Le critère déclenchant la conversion de la procédure
La présence d’un actif immobilier complexe justifie le changement de régime. Le liquidateur indique que le débiteur « est propriétaire d’une résidence secondaire » et que « les réalisations d’actifs sont incompatibles avec les délais applicables en matière de liquidation judiciaire simplifiée » (Motifs). Ce constat objective l’impossibilité de respecter la célérité inhérente à la procédure simplifiée. La décision consacre ainsi un critère matériel fondé sur la nature des actifs. La valeur de ce point réside dans la sécurisation de la réalisation de l’actif pour la masse. Sa portée est pratique, elle guide le liquidateur dans son appréciation des délais de réalisation.
L’accord unanime des acteurs procéduraux valide la requête.

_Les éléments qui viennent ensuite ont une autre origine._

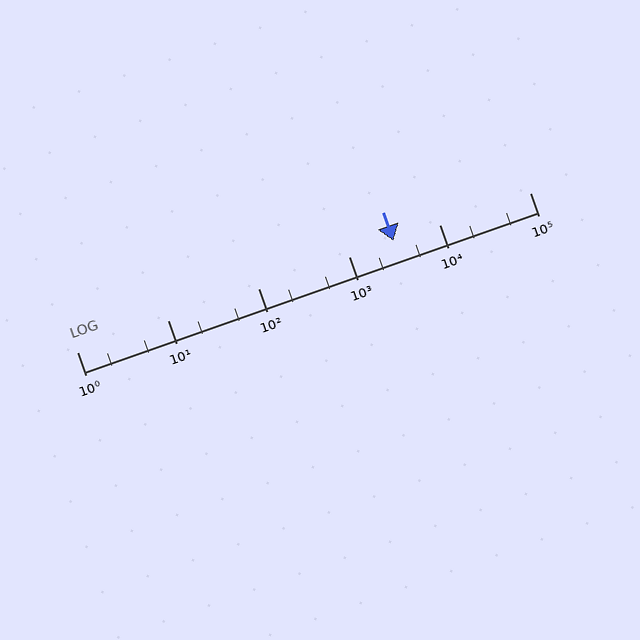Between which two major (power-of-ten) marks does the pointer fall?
The pointer is between 1000 and 10000.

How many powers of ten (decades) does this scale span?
The scale spans 5 decades, from 1 to 100000.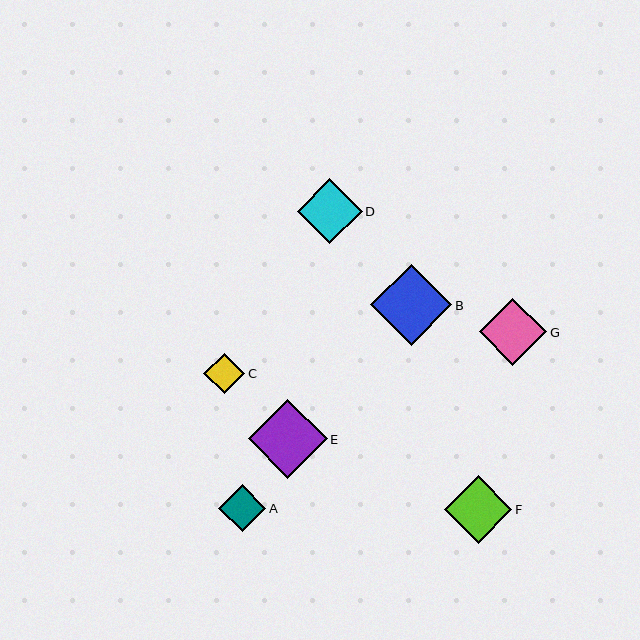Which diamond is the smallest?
Diamond C is the smallest with a size of approximately 41 pixels.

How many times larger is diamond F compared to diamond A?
Diamond F is approximately 1.4 times the size of diamond A.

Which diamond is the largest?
Diamond B is the largest with a size of approximately 81 pixels.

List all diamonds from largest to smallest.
From largest to smallest: B, E, G, F, D, A, C.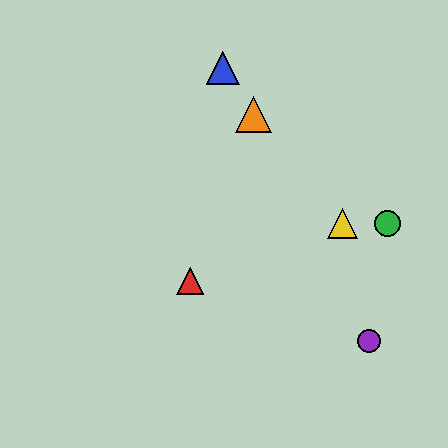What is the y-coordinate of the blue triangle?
The blue triangle is at y≈68.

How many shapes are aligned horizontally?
2 shapes (the green circle, the yellow triangle) are aligned horizontally.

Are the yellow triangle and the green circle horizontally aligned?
Yes, both are at y≈223.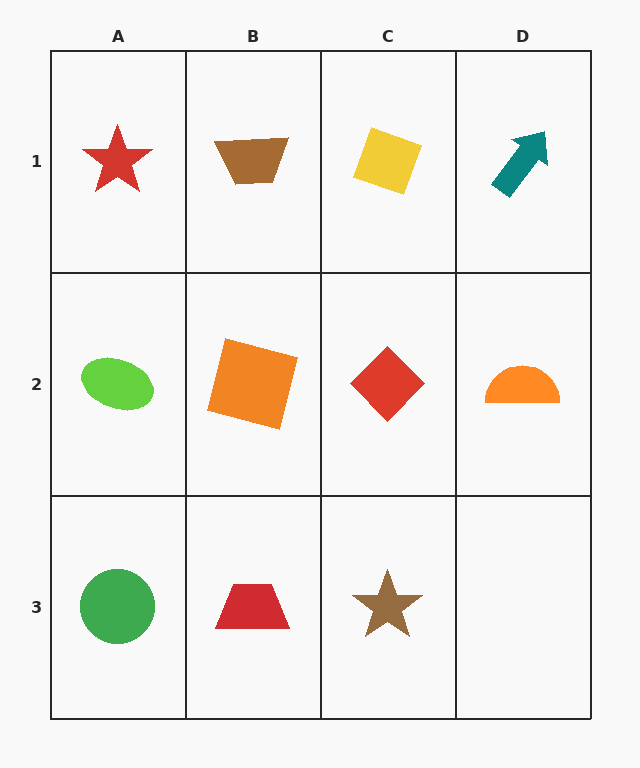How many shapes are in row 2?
4 shapes.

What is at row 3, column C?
A brown star.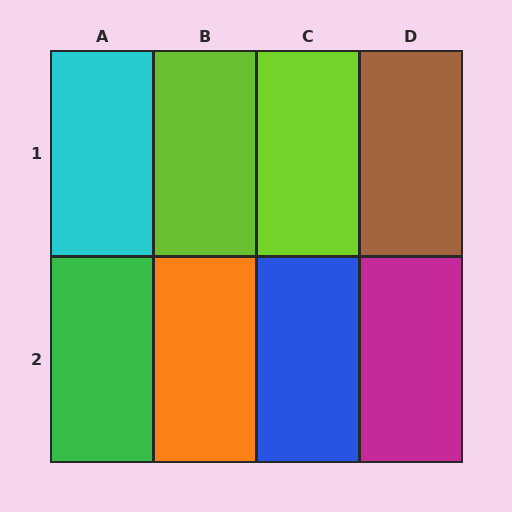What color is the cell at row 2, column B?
Orange.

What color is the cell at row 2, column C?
Blue.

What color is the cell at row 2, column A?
Green.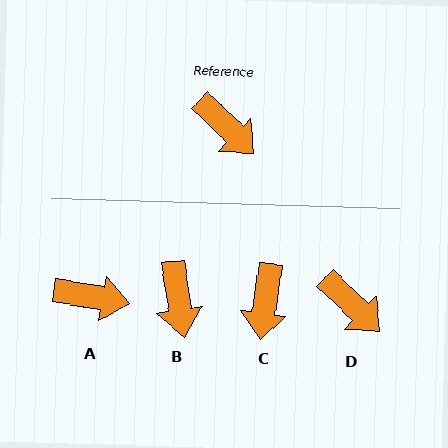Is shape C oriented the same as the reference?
No, it is off by about 53 degrees.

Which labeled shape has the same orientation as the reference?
D.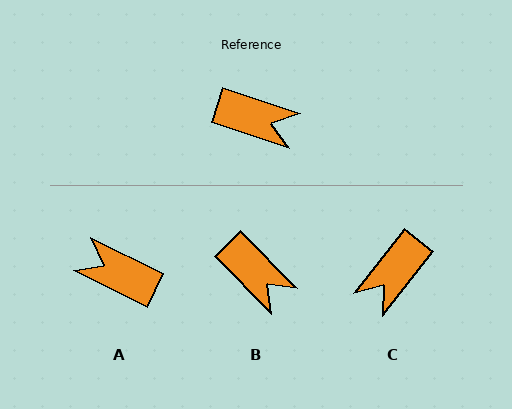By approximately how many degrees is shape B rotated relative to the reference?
Approximately 28 degrees clockwise.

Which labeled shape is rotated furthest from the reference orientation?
A, about 172 degrees away.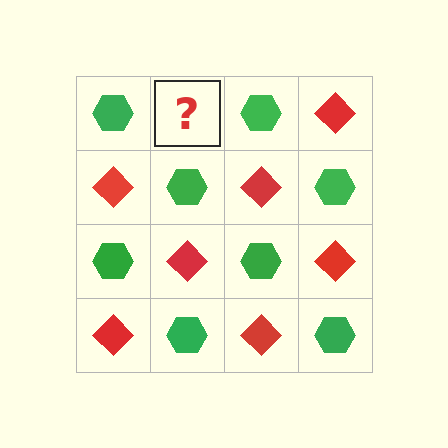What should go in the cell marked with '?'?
The missing cell should contain a red diamond.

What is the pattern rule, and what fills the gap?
The rule is that it alternates green hexagon and red diamond in a checkerboard pattern. The gap should be filled with a red diamond.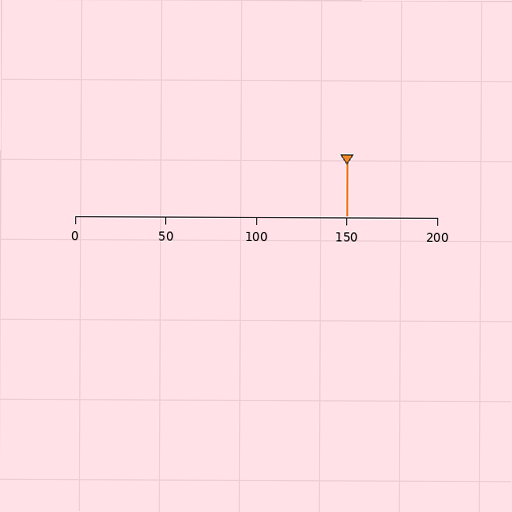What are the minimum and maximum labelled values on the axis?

Le juge commissaire et le ministère public se déclarent « favorables à la demande » et « à la conversion procédure sollicitée » (Motifs). Cette concordance des visions facilite la décision du tribunal. Elle illustre le contrôle collégial exercé sur la gestion de la procédure. Le sens est de garantir une décision éclairée par tous les intervenants. La valeur tient au respect des principes du contradictoire et de la collégialité. La portée en est procédurale, renforçant la légitimité du jugement rendu.
Les conséquences pratiques de la décision rendue
Le passage au régime ordinaire modifie le cadre procédural applicable. Le tribunal « dit qu’il sera fait application des dispositions relatives à la liquidation judiciaire » (Dispositif). Cette conversion permet d’adapter les délais et formalités à la complexité du dossier. Elle offre au liquidateur le temps nécessaire pour une réalisation optimale de l’actif. Le sens est d’assurer l’efficacité de la liquidation malgré un actif difficile. La valeur est d’ordre économique, visant à maximiser le produit de la réalisation. La portée est immédiate pour la conduite de l’instance collective.
La qualification des dépens en frais privilégiés en découle logiquement. Le tribunal « dit que les dépens seront en frais privilégiés de procédure » (Dispositif), reprenant une formule consacrée. Cette solution aligne le sort des frais sur le nouveau régime procédural appliqué. Elle sécurise le recouvrement des sommes engagées pour le bon déroulement de l’instance. Le sens est de protéger les créanciers ayant avancé les frais de la procédure. La valeur est financière, garantissant un ordre de priorité pour ces créances. La portée est systématique dans ce type de décision de conversion.